Кроме Боршево II, необходимо указать еще на две верхнепалеолитические стоянки, среди костяных изделий которых имеются предметы, возбуждающие интерес. Это Мезин и Костенки I. Два мезинских мотыгообразных предмета из бивня мамонта, к сожалению, не могли быть исследованы нами функционально-аналитическим методом, ввиду того что в нашем распоряжении были только муляжи с них. Что касается морфологических признаков этих предметов, их продольно-поперечного сечения, общих контуров, показывающих значительную массивность, непропорциональную длине, то этого рода признаки не склоняют к мысли, что перед нами землекопные орудия. Впрочем, выводы, исходящие из одной морфологии, очень часто обманчивы и не могут служить надежным источником при суждении о назначении орудий.

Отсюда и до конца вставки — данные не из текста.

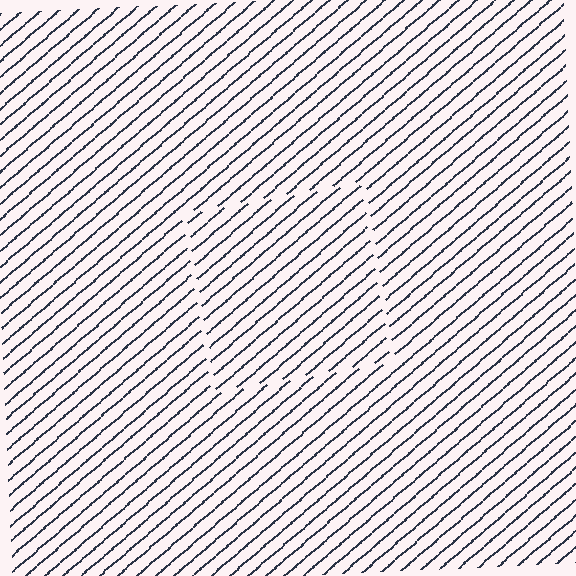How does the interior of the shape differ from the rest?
The interior of the shape contains the same grating, shifted by half a period — the contour is defined by the phase discontinuity where line-ends from the inner and outer gratings abut.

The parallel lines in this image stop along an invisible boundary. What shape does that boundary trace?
An illusory square. The interior of the shape contains the same grating, shifted by half a period — the contour is defined by the phase discontinuity where line-ends from the inner and outer gratings abut.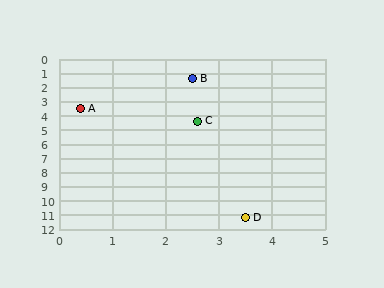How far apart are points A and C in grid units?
Points A and C are about 2.4 grid units apart.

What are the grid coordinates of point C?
Point C is at approximately (2.6, 4.4).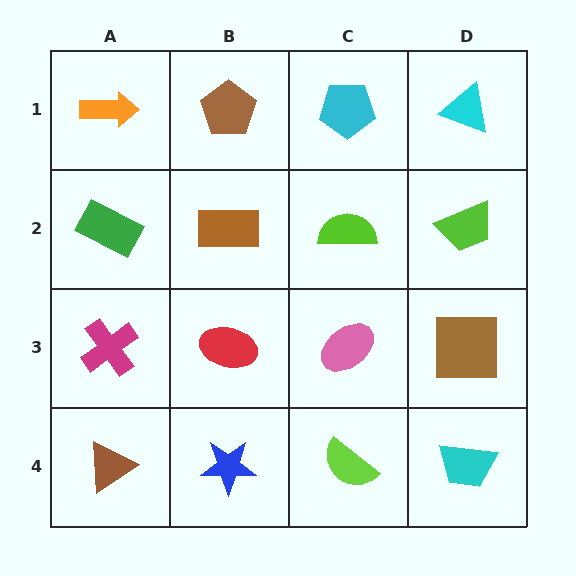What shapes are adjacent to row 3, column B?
A brown rectangle (row 2, column B), a blue star (row 4, column B), a magenta cross (row 3, column A), a pink ellipse (row 3, column C).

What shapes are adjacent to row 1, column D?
A lime trapezoid (row 2, column D), a cyan pentagon (row 1, column C).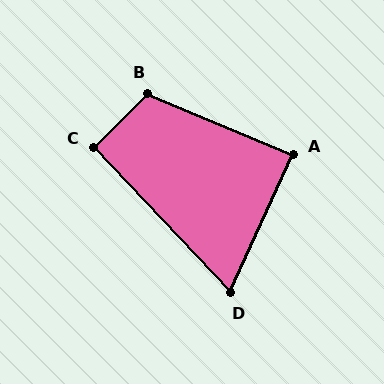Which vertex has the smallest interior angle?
D, at approximately 68 degrees.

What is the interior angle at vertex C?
Approximately 92 degrees (obtuse, close to a right angle).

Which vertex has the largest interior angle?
B, at approximately 112 degrees.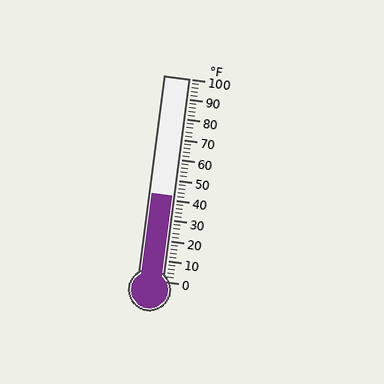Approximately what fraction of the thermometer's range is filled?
The thermometer is filled to approximately 40% of its range.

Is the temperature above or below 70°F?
The temperature is below 70°F.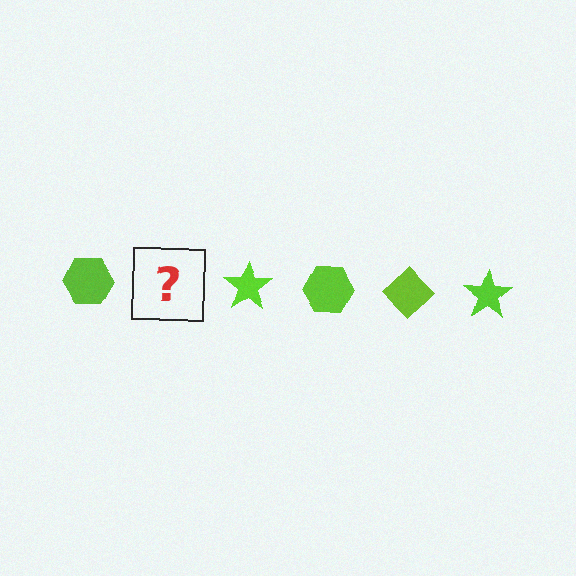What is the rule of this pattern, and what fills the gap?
The rule is that the pattern cycles through hexagon, diamond, star shapes in lime. The gap should be filled with a lime diamond.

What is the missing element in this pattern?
The missing element is a lime diamond.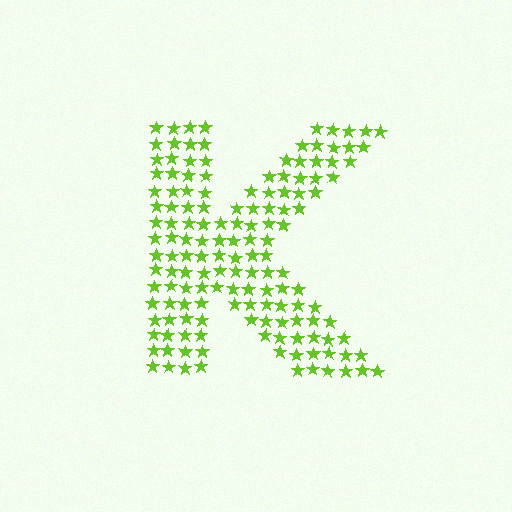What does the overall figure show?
The overall figure shows the letter K.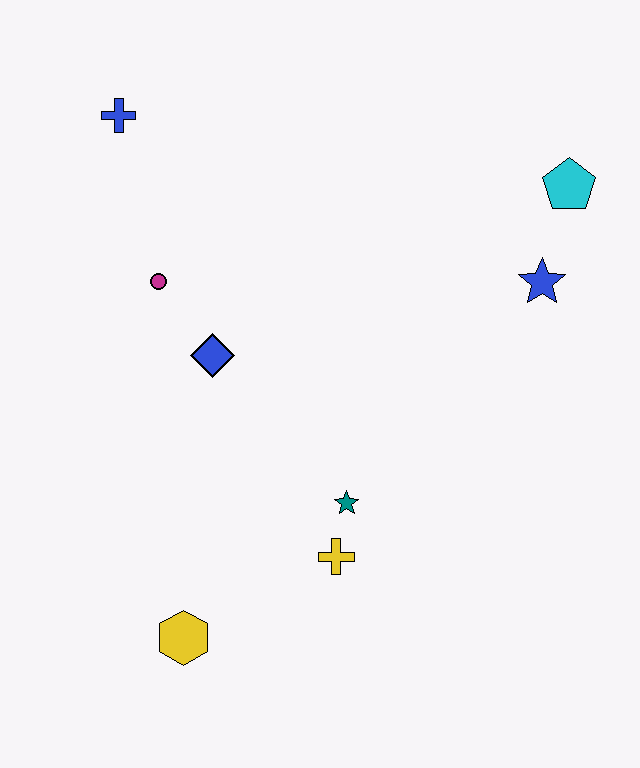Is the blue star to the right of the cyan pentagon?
No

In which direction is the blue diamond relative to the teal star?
The blue diamond is above the teal star.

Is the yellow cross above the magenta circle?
No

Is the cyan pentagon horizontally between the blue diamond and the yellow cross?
No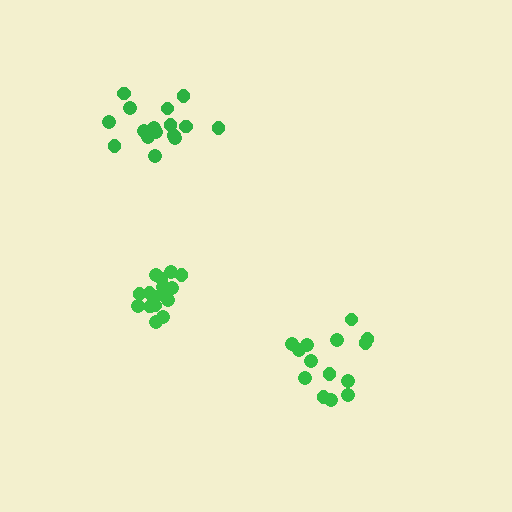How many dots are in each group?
Group 1: 16 dots, Group 2: 16 dots, Group 3: 14 dots (46 total).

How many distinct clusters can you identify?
There are 3 distinct clusters.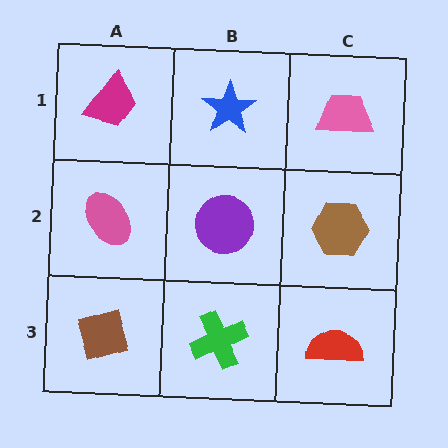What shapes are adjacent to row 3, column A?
A pink ellipse (row 2, column A), a green cross (row 3, column B).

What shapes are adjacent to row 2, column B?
A blue star (row 1, column B), a green cross (row 3, column B), a pink ellipse (row 2, column A), a brown hexagon (row 2, column C).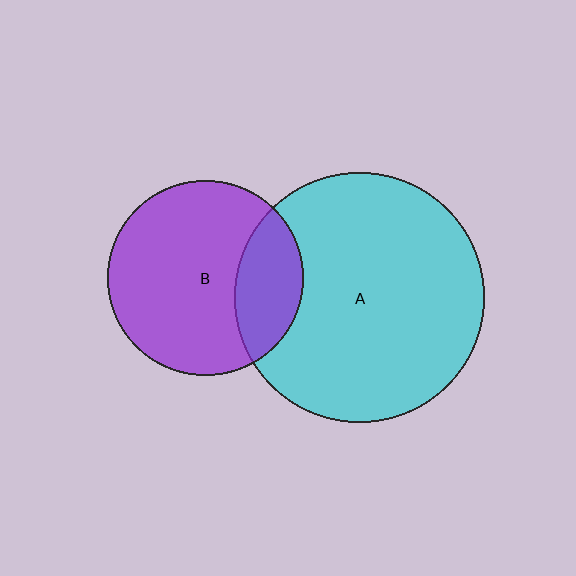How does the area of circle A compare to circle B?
Approximately 1.6 times.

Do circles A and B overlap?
Yes.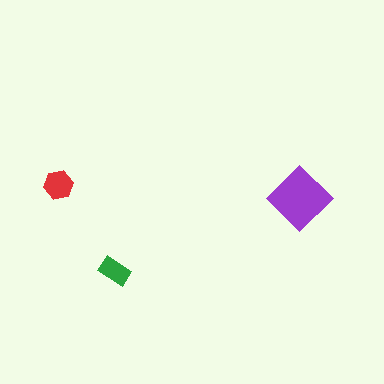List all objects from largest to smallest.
The purple diamond, the red hexagon, the green rectangle.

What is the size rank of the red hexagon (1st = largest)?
2nd.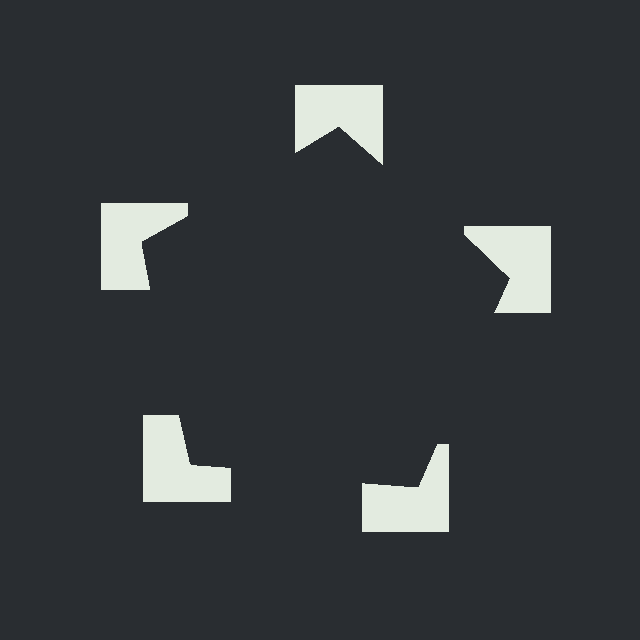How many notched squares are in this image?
There are 5 — one at each vertex of the illusory pentagon.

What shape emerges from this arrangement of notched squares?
An illusory pentagon — its edges are inferred from the aligned wedge cuts in the notched squares, not physically drawn.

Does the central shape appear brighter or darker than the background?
It typically appears slightly darker than the background, even though no actual brightness change is drawn.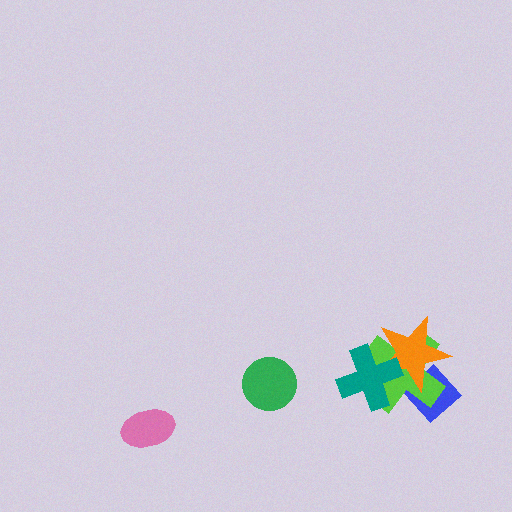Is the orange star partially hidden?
Yes, it is partially covered by another shape.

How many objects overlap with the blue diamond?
2 objects overlap with the blue diamond.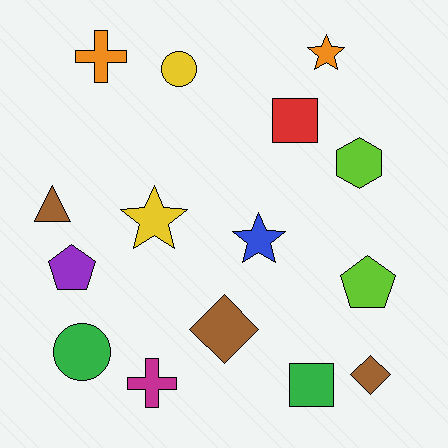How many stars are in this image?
There are 3 stars.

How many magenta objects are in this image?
There is 1 magenta object.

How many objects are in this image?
There are 15 objects.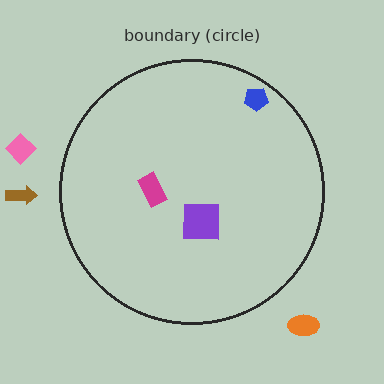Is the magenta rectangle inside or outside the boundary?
Inside.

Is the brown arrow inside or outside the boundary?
Outside.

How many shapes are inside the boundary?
3 inside, 3 outside.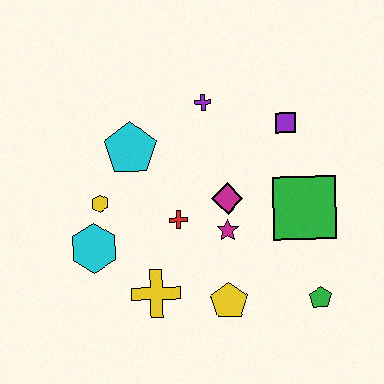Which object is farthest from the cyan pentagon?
The green pentagon is farthest from the cyan pentagon.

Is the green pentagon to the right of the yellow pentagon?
Yes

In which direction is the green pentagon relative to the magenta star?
The green pentagon is to the right of the magenta star.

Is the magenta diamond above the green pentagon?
Yes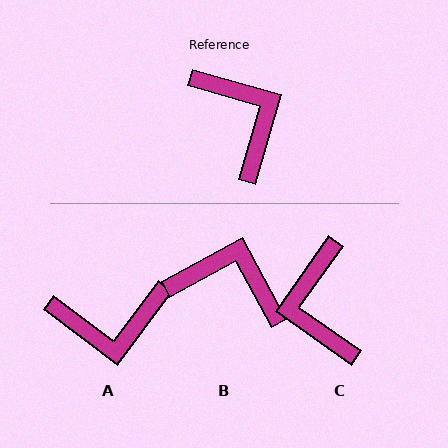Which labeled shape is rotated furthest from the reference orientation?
C, about 161 degrees away.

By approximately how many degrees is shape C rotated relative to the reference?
Approximately 161 degrees counter-clockwise.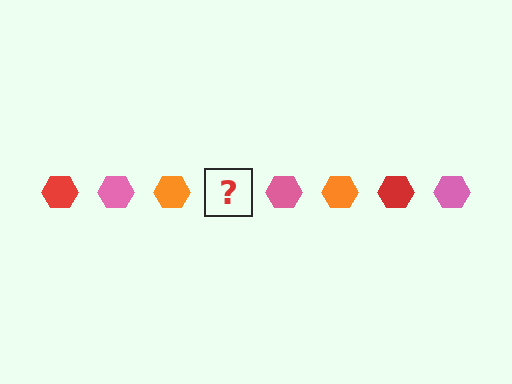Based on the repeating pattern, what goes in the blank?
The blank should be a red hexagon.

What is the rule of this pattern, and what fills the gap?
The rule is that the pattern cycles through red, pink, orange hexagons. The gap should be filled with a red hexagon.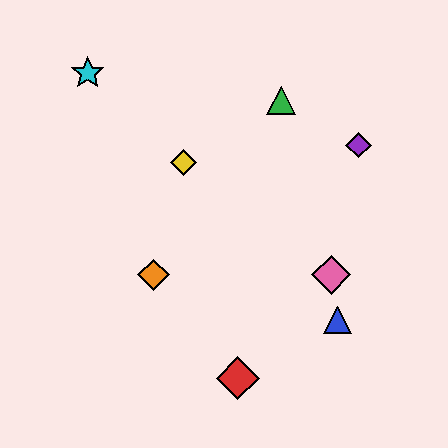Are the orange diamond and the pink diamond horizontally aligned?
Yes, both are at y≈275.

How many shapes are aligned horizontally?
2 shapes (the orange diamond, the pink diamond) are aligned horizontally.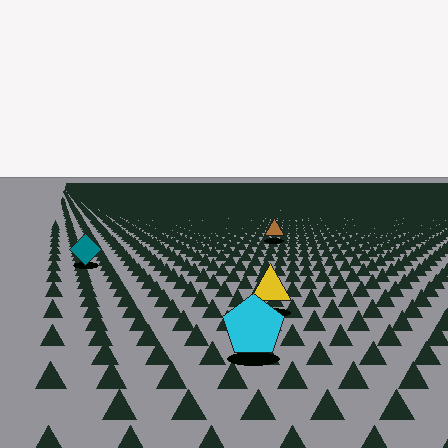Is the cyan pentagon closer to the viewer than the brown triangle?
Yes. The cyan pentagon is closer — you can tell from the texture gradient: the ground texture is coarser near it.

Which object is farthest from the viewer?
The brown triangle is farthest from the viewer. It appears smaller and the ground texture around it is denser.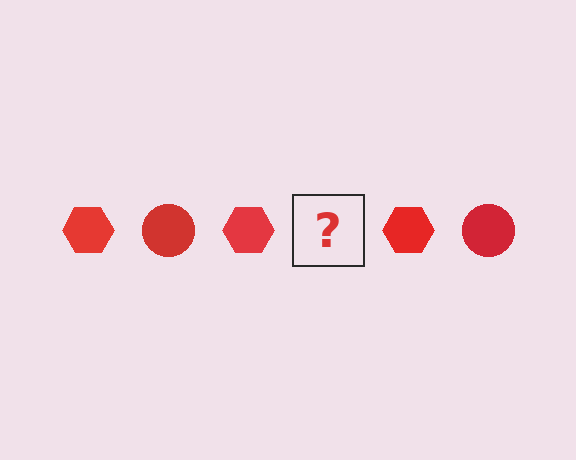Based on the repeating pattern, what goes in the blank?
The blank should be a red circle.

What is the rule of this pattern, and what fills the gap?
The rule is that the pattern cycles through hexagon, circle shapes in red. The gap should be filled with a red circle.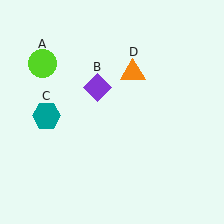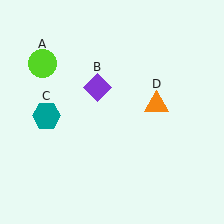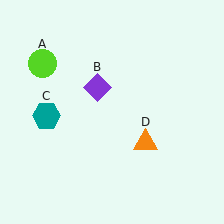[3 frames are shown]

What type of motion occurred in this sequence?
The orange triangle (object D) rotated clockwise around the center of the scene.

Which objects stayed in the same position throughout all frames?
Lime circle (object A) and purple diamond (object B) and teal hexagon (object C) remained stationary.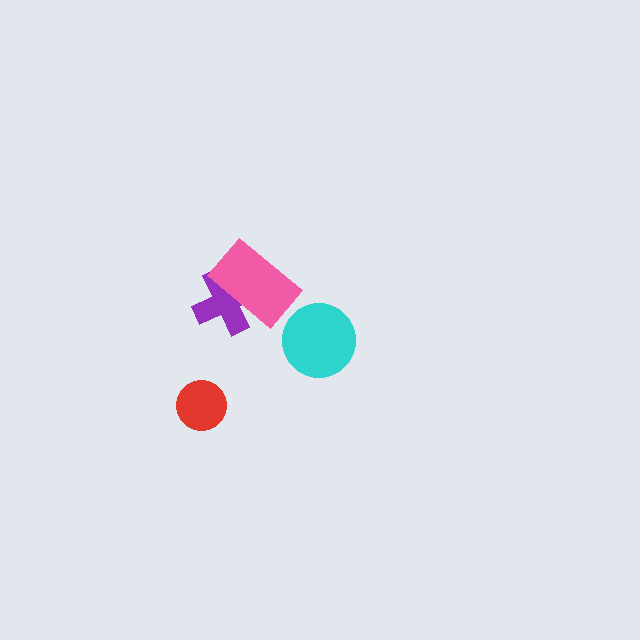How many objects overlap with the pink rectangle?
1 object overlaps with the pink rectangle.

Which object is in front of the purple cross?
The pink rectangle is in front of the purple cross.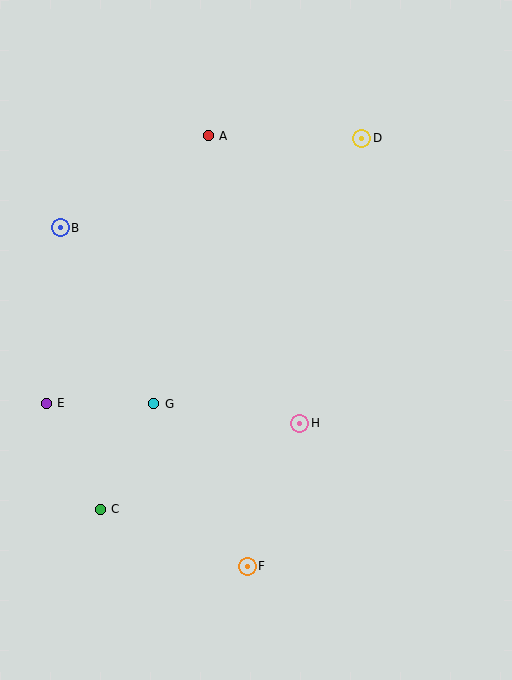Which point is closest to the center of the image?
Point H at (300, 423) is closest to the center.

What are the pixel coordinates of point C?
Point C is at (100, 509).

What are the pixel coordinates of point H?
Point H is at (300, 423).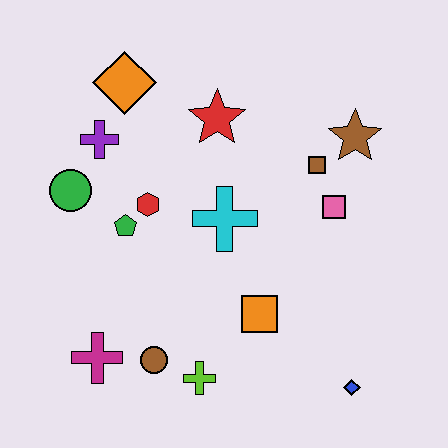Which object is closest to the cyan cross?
The red hexagon is closest to the cyan cross.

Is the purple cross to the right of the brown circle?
No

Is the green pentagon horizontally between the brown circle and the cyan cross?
No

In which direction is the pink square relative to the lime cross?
The pink square is above the lime cross.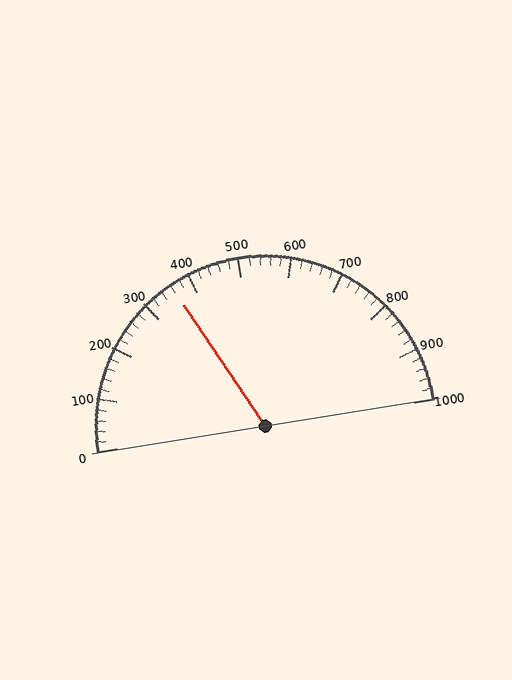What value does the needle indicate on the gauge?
The needle indicates approximately 360.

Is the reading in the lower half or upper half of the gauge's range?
The reading is in the lower half of the range (0 to 1000).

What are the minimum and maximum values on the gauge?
The gauge ranges from 0 to 1000.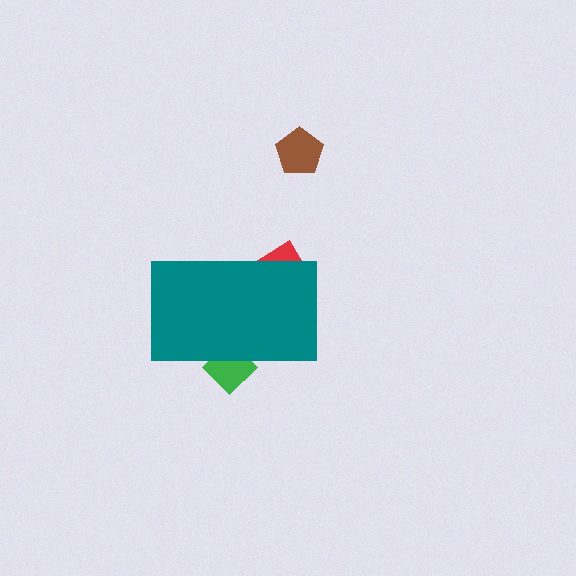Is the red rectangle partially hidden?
Yes, the red rectangle is partially hidden behind the teal rectangle.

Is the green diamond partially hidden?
Yes, the green diamond is partially hidden behind the teal rectangle.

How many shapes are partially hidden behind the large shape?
2 shapes are partially hidden.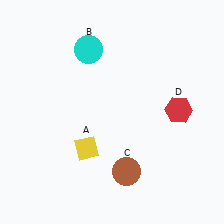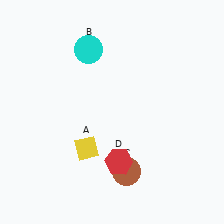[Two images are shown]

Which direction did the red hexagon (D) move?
The red hexagon (D) moved down and to the left.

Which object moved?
The red hexagon (D) moved down and to the left.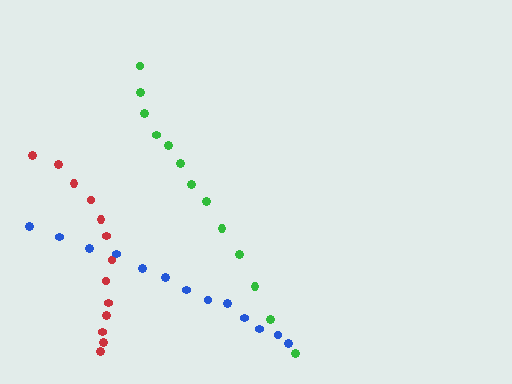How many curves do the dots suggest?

Четыре известных нам предмета из бивня мамонта, открытые П.П. Ефименко в Костенках I, по форме близкие к мотыгам (из них два с резными узорами), по-видимому, тоже не принадлежат к землекопным орудиям. По крайней мере так можно сказать об орнаментированных экземплярах, представляющих для нас пока еще загадку, как и борщевские. Те части их, которые можно назвать рабочими концами, повреждены, следы от употребления здесь обнаружить затруднительно. Два других отличаются тесловидным профилем. Одно из них прямое с утолщением в обушной части, покрытым параллельными нарезками, второе - с изогнутым слегка телом. Оба изготовлены из бивня.
Прямое орудие с утолщением на обухе имеет довольно крупные размеры, около 25 см в длину и около 5 см в поперечнике обушной части. В торце обуха образовалась правильная конической формы полость вследствие выпадения сердцевины бивня. Обушная часть в поперечном сечении почти круглая, средняя - овальная. Рабочий конец, если смотреть в профиль, затесан асимметрично. Лезвие округлое, тупое. Рельефных следов употребления с линейными указателями, характерных для землекопного орудия, нет. Заглаженность проследить невозможно: орудие густо покрыто лаком.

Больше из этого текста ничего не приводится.